Le Mag7 est à la traîne tandis que le secteur tech au sens large prend le relais
Un rétrécissement du leadership au sein du rallye technologique ajoute à la prudence. Depuis la mi-mai, le secteur technologique du S&P 500 au sens large a gagné environ 7 %, tandis que le groupe des « Sept Magnifiques » — Apple, Microsoft, Alphabet, Amazon, Nvidia, Meta Platforms et Tesla — a collectivement reculé de 2,3 %. Cette rotation suggère que la dynamique se déplace des principaux bénéficiaires de l'IA vers des valeurs secondaires, un schéma historiquement caractéristique d'un comportement de fin de cycle.

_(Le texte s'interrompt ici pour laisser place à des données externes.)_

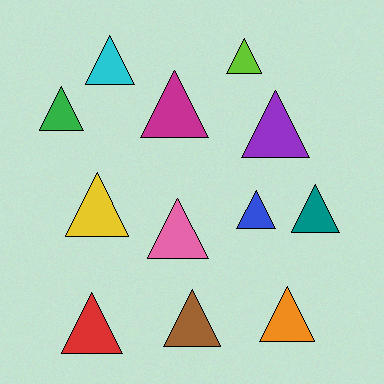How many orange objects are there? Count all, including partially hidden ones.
There is 1 orange object.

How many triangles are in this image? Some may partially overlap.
There are 12 triangles.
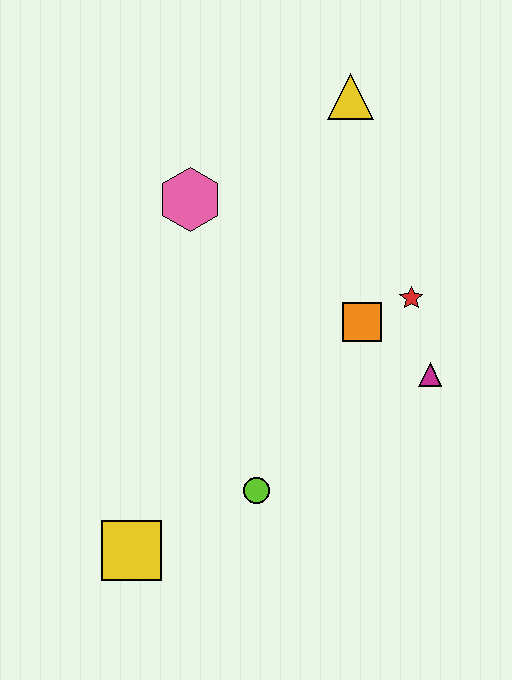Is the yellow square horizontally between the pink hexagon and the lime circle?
No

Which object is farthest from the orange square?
The yellow square is farthest from the orange square.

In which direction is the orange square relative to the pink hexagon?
The orange square is to the right of the pink hexagon.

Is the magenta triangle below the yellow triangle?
Yes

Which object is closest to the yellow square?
The lime circle is closest to the yellow square.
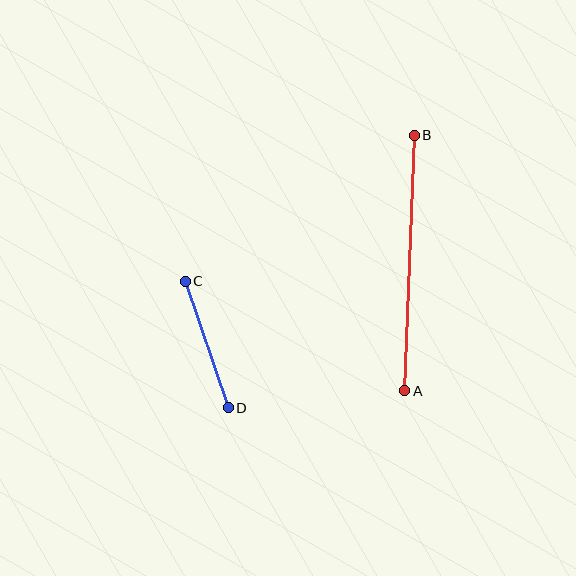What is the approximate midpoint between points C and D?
The midpoint is at approximately (207, 345) pixels.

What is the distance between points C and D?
The distance is approximately 133 pixels.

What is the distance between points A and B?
The distance is approximately 256 pixels.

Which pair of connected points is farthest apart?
Points A and B are farthest apart.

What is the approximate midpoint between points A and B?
The midpoint is at approximately (409, 263) pixels.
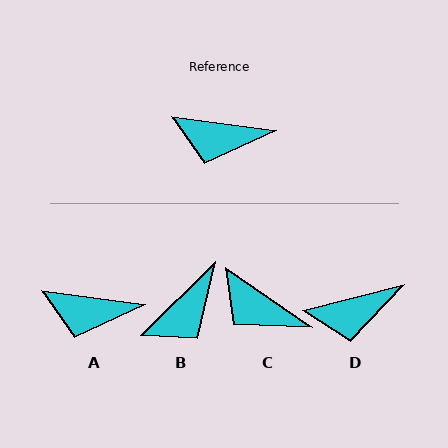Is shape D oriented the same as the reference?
No, it is off by about 22 degrees.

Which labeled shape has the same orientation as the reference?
A.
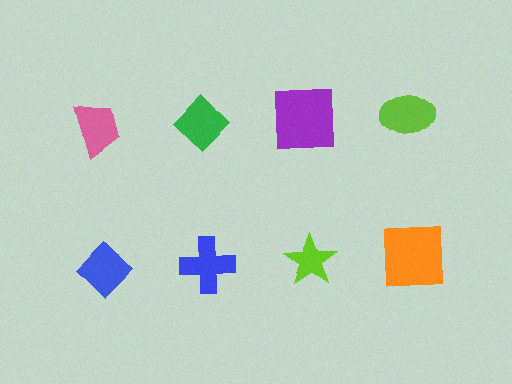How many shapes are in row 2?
4 shapes.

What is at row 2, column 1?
A blue diamond.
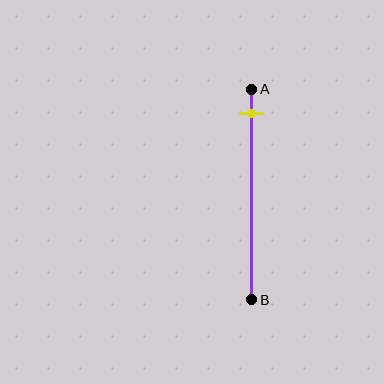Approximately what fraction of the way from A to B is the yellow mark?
The yellow mark is approximately 10% of the way from A to B.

Le rallye a persisté malgré des vents contraires que les marchés ignorent en grande partie. Le brut Brent s'échangeait près de 98 dollars le baril alors que le conflit en Iran s'intensifiait, tandis que le rendement du Trésor américain à 10 ans augmentait et que l'indice du dollar américain se renforçait. Les données du CME Group montrent que les traders intègrent une probabilité de plus de 75 % d'une hausse des taux de la Réserve fédérale d'ici la fin de l'année. Le S&P 500 a clôturé à un niveau record pendant neuf séances consécutives jusqu'à mardi, franchissant la barre des 7 600 points pour la première fois, selon le Wall Street Journal.
Cet article est fourni à titre informatif uniquement et ne constitue pas un conseil en investissement.